When the Jewish people left Egypt they experienced a great leap forward. In a short space of time they progressed from abject slavery to freedom. The Sages tell us they were then faced with a new and important task: to catch up with themselves.
This is one of the explanations of the "counting of the omer" which is observed in the period between Pesach and Shavuot. From the second night of Passover we begin counting, day by day. After seven weeks, forty-nine days, we arrive at Shavuot on the fiftieth day, when the Torah was given at Mount Sinai.
This process of counting the days, one by one, is explained as signifying the attempt to improve oneself in a steady, step-by-step mode. Leaving Egypt was a leap of progress, a breakthrough from the lowest depths. But then there is the need to catch up with oneself, to achieve genuine and permanent qualities as individuals and as a nation.
Otherwise the freedom gained by leaving Egypt might easily be lost: instead of being a slave to the Egyptians, one would become a slave to something else.
Chabad teachings, based on the writings of the Kabbalists, explain that the seven weeks represent seven different aspects of character, the emotional forces which constitute the basic structure of the individual (Love, Severity, Mercy, the desire for Victory, Submission, Dedication, and Fulfillment).

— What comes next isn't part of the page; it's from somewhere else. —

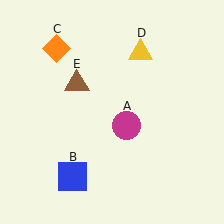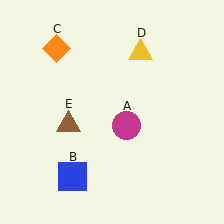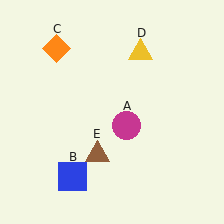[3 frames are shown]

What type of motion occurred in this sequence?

The seven weeks provide the opportunity to improve this structure and make it more stable. Only after this period of self-improvement were the Jewish people ready to meet with G‑d at Sinai and to receive His Torah.
This quest applies also to the individual through the ages. After the uplifting experience of Passover, the counting of the omer expresses an attempt to internalize this experience: to change oneself in a genuine and permanent way so as to live up to one's new level of spiritual freedom.

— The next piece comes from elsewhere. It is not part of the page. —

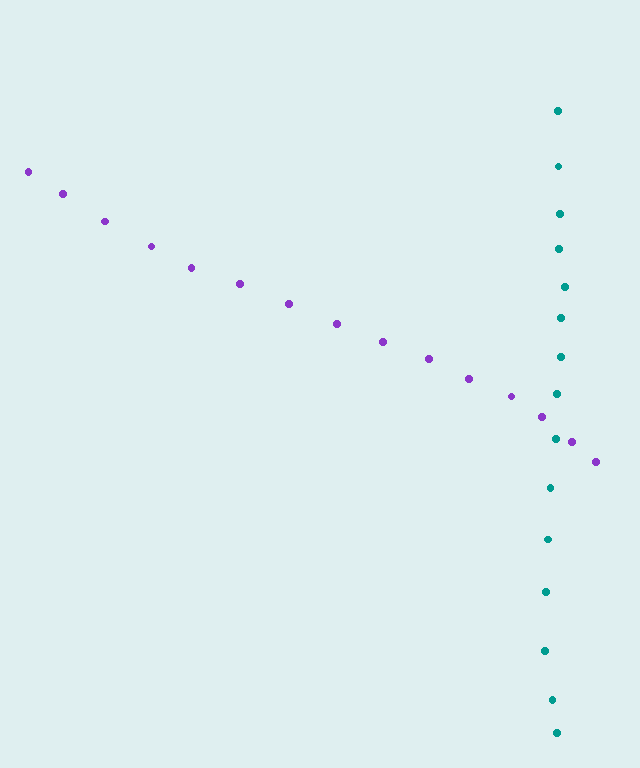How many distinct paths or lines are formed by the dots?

We can also apply this idea to society as a whole in our modern age. Over the past century we have experienced a great leap forward of technological progress which has provided us with many kinds of comfort and freedom. But this freedom and power bear with them a dangerous instability. We see this in the vast horrors of fifty years ago, and also in the social problems of today.
Our modern world, too, needs to "count the omer," to try and move step by step, improving our inner lives, our personal morality, the interplay of our emotions. Do people have freedom, or are they becoming ever more deeply enslaved to their appetites?
Torah teachings give guidance not only on how to run a Jewish home, but also on how to build a healthy and just society. The seven Noahide laws describe how all human beings should seek to live. (The seven Noahide laws commanded by G‑d to all of mankind are: to believe in G‑d [and not to serve idols]; not to blaspheme against G‑d; not to murder [including euthanasia and abortion, unless it is to save the mother's life]; not to steal; not to commit adultery, incest and other forms of personal immorality; not to eat a limb from a living animal; and to set up a judicial [and educational] system to apply these laws in society.] Through applying the boundaries, restraints and positive duties imposed by these laws in the context of modern life we can seek to catch up with our own progress. By attending to our internal structure as human beings, we can prepare ourselves, globally, to meet with G‑d and to discover the truly perfect world promised by the Prophets.